À Wall Street, les indices boursiers ont chuté fortement jeudi alors que les investisseurs craignent que la banque centrale américaine n’augmente les taux d’intérêt plus que prévu, étant donné que l’économie continue de croître très fortement.
Le Dow Jones a diminué de 1,05 % pour atteindre 33 027 points, tandis que le S&P 500 a glissé de 1,45 % pour atteindre 3 822 points, et l’indice Nasdaq a chuté de 2,18 % pour atteindre 10 476 points. Les indices ont perdu tous les gains de la veille, conséquence de la forte croissance continue de l’économie américaine, qui pourrait amener la Fed à relever les taux à des niveaux plus élevés que prévu.
En effet, l’estimation finale a montré qu’au troisième trimestre, le produit intérieur brut (PIB) a augmenté de 3,2 % sur une base annualisée, plus que prévu initialement.
Les données du marché du travail, en revanche, ont montré que la semaine dernière, le nombre de demandes d’allocations chômage a augmenté à 216 000, moins que les 22 000 attendues. Ces données indiquent que l’économie et le marché du travail restent très solides, ce qui continuera de soutenir une inflation élevée.
Cela signifie à son tour que la Fed pourrait relever les taux à des niveaux plus élevés que prévu et que ces niveaux pourraient être maintenus plus longtemps que prévu.
« Des indicateurs économiques solides inciteront la Fed à garder le pied sur le frein économique et à continuer de resserrer la politique monétaire. Cela signifie qu’il y a un risque d’en faire trop avec les augmentations de taux, ce qui aurait un fort impact sur l’économie, » explique Liz Ann Sonders, stratège chez Charles Schwab.
Et bien qu’elle connaisse une solide croissance cette année, l’économie pourrait plonger dans la récession l’année prochaine. – Le marché passe d’une phase de préoccupation sur la mesure dans laquelle la Fed augmentera les taux à une phase de préoccupation sur une récession l’année prochaine aux États-Unis, mais probablement également à l’échelle mondiale.

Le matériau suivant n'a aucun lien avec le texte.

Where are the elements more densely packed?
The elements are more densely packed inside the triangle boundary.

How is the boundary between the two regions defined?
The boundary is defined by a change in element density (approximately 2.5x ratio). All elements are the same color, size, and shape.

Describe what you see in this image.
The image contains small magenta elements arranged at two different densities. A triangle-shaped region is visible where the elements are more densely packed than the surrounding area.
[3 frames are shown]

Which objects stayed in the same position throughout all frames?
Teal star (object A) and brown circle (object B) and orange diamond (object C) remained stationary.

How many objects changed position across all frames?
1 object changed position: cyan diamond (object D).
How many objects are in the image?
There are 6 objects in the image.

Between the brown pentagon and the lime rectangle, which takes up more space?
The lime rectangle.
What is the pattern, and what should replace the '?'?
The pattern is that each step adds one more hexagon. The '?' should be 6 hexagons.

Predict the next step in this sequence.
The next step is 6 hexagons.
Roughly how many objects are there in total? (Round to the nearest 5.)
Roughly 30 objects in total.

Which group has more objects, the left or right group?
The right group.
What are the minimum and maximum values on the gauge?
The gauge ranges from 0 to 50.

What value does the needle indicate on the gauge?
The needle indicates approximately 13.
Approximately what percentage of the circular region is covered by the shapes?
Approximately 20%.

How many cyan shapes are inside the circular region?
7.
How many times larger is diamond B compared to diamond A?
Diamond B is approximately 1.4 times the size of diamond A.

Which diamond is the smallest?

Cela signifie également que les estimations de bénéfices pour les entreprises pour l’année prochaine sont trop élevées, » déclare Matt Stucky, gestionnaire de portefeuille chez Northwestern Mutual Wealth Management Company.
En raison des hausses de taux agressives de la Fed, l’indice S&P 500 est en passe d’enregistrer sa plus grande perte annuelle depuis la crise financière de 2008. À cette période de l’année, les prix des actions augmentent généralement alors que les fonds d’investissement et d’autres grands investisseurs embellissent leurs portefeuilles, ce qui est habituel à la fin de l’année. Cependant, les analystes affirment que cette année, cette augmentation de prix autrement typique pourrait être absente ou très faible.
En Chine, très difficile
Les marchés boursiers européens ont échangé prudemment vendredi matin alors que les investisseurs ne veulent pas prendre de risques, étant donné que les banques centrales continueront d’augmenter les taux d’intérêt en raison de l’inflation élevée, ce qui ralentira la croissance économique.
L’indice STOXX 600 des principales actions européennes était presque inchangé à 9h30 par rapport à hier, lorsqu’il a chuté. Ce matin, l’indice FTSE de Londres a diminué de 0,06 % pour atteindre 7 465 points, et le CAC de Paris de 0,07 % pour atteindre 6 513 points. Le DAX de Francfort, en revanche, a augmenté de 0,07 % pour atteindre 13 924 points.
Et sur les marchés asiatiques, les prix des actions ont chuté après deux jours de croissance. L’indice MSCI Asie-Pacifique, hors Japon, était en baisse de 1 % vers 9h30. Pendant ce temps, à la Bourse de Tokyo, l’indice Nikkei a diminué d’environ 1 %, tandis que les prix des actions à Shanghai, en Australie, à Hong Kong et en Corée du Sud ont chuté entre 0,3 et 1,8 %.
Sur les marchés chinois, les prix des actions ont chuté en raison d’une augmentation des cas de COVID-19 après que les autorités ont assoupli les mesures restrictives. Les analystes affirment que la levée de ces mesures est bonne pour la croissance économique à long terme, mais que les mois à venir seront très difficiles tant sur le plan sanitaire qu’économique.
L’indice Nikkei japonais est sous pression en raison du fait que le taux d’inflation de base au Japon a atteint 3,7 % sur une base annualisée en novembre, un nouveau sommet en 40 ans. Cela confirme les attentes selon lesquelles l’année prochaine, la banque centrale japonaise continuera de réduire les mesures de relance. Ce processus a déjà commencé cette semaine, lorsqu’elle a assoupli le contrôle sur les rendements obligataires.